It's still early days, I guess, but you'd have to say the fifth Australian Super Rugby franchise hasn't done their rugby any favours.
I haven't seen all the Australians' games, but what I have seen hasn't been that flash.
In years past, you'd expect Australian teams to be well-organised, particularly on defence, and with smart backs good at passing and moving guys into gaps.
Hasn't been that way so far this year, has it?
I am not getting at the Rebels - the newest franchise - specifically, even though I don't think they are much cop. Instead, you'd have to say that the fifth franchise has tended to flatten things out rather a lot across the whole Australian rugby landscape.
The Rebels aren't much up front but have Kurtley Beale and James O'Connor doing their thing behind the scrum - but even someone with Beale's talent hasn't fired that consistently yet.
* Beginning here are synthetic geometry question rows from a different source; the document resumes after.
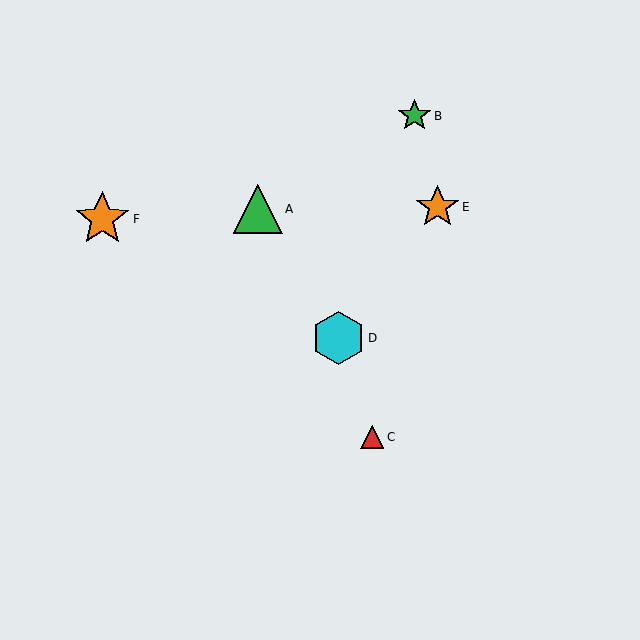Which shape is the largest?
The cyan hexagon (labeled D) is the largest.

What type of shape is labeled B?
Shape B is a green star.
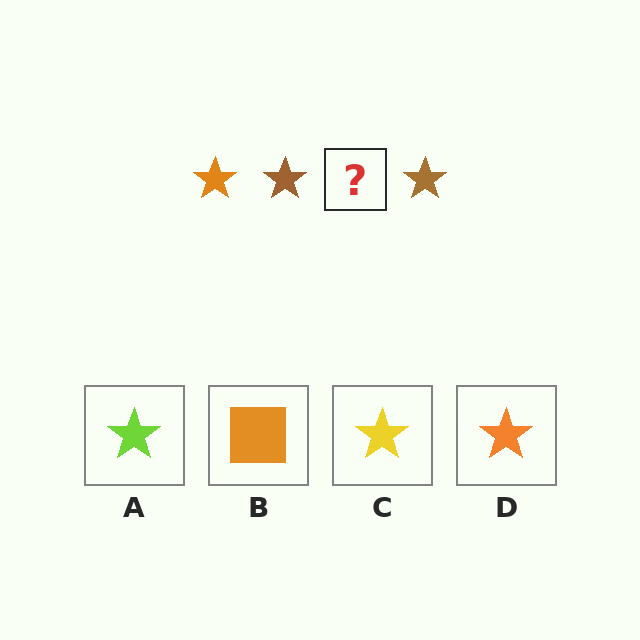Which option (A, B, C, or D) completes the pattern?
D.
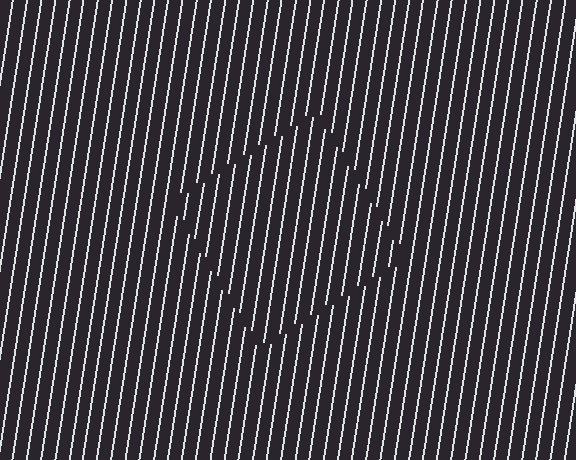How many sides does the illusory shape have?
4 sides — the line-ends trace a square.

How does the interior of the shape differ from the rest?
The interior of the shape contains the same grating, shifted by half a period — the contour is defined by the phase discontinuity where line-ends from the inner and outer gratings abut.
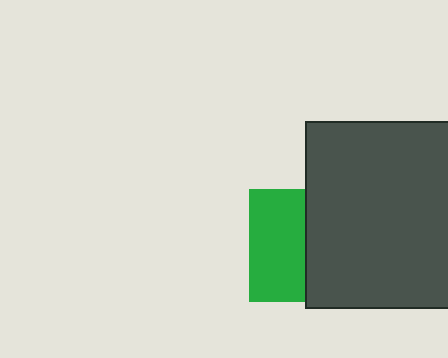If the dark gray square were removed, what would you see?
You would see the complete green square.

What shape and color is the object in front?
The object in front is a dark gray square.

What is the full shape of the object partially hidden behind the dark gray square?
The partially hidden object is a green square.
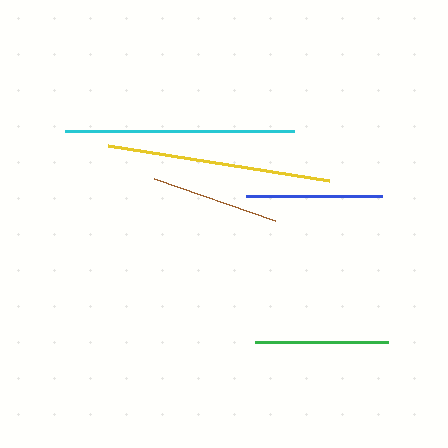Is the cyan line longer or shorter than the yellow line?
The cyan and yellow lines are approximately the same length (about 230 and 224 pixels).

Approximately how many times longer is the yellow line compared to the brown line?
The yellow line is approximately 1.7 times the length of the brown line.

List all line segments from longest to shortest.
From longest to shortest: cyan and yellow (about equal), blue, green and brown (about equal).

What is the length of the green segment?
The green segment is approximately 133 pixels long.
The Western Force aren't bad up front but have little behind the scrum - although I did pick them, wrongly, to do the double over the Waratahs on Friday night, simply because the Waratahs have been so awful.
The Reds have fallen apart and the Brumbies have done well with what they have but you'd struggle to describe them as one of the competition's most attractive teams nor would I really expect them to be in the play-offs.
I was talking to an Australian guy in the know this week and he reckoned Robbie Deans was a bit worried about some positions for the coming international season - and well he might be.
In past years, with so many Wallabies playing together, teams like the old New South Wales and Queensland sides were able to play together week-in, week-out; developing those combinations that are so valuable in test matches (or any matches, come to that...).
Now, however, that has been diluted across five franchises and we have seen quite a few players looking well below their best.
Wycliff Palu, the storming No 8 for the Waratahs, comes to mind.
He looks a shadow of his former self, though that is probably due more to recurring injury than anything else.
The Reds have been hit by injuries too but their biggest disappointment this season has been halfback Will Genia. Without Quade Cooper outside him to keep defenders guessing, Genia hasn't been able to impose himself on games and on opponents - and he has looked downright hesitant and vulnerable sometimes; yet we know what he can do.
Crack winger Digby Ioane is another playing well below his best and looking out of sorts.
Overall, the Australians look a bit weak. I know it is post-World Cup year; that some players have moved on; and that injuries are hitting hard in some cases - but it isn't just that.
They don't seem to have a lot of oomph in the front row still - though the Brumbies trio of hooker Stephen Moore and props Ben Alexander and Dan Palmer are doing well.
There is similarly not much to be worried about in their second row and a lot of their back play has been only solid, at best, although Berrick Barnes has shown flashes of form for the Waratahs.
About the only position where they are doing well is flanker.
Scott Higginbotham of the Reds would be about the best Australian player on view at the moment and I have noticed the Aussies have found a couple more good loosies to stand alongside David Pocock at 7.
This young lad Michael Hooper of the Brumbies and Liam Gill of the Reds seem promising.
The Wallabies will need them - this is a position where players get broken regularly.
You also can't translate Super Rugby form into internationals, of course. I have always said that - but that lack of combinations could hurt the Wallabies this year.
If you've lost a match to an Australian team so far this season, you know you're having a bad run - right, Blues?
I shouldn't say that, as the Highlanders lost to the Brumbies - but at least that was an away match and the Highlanders had a rare bad day at the office.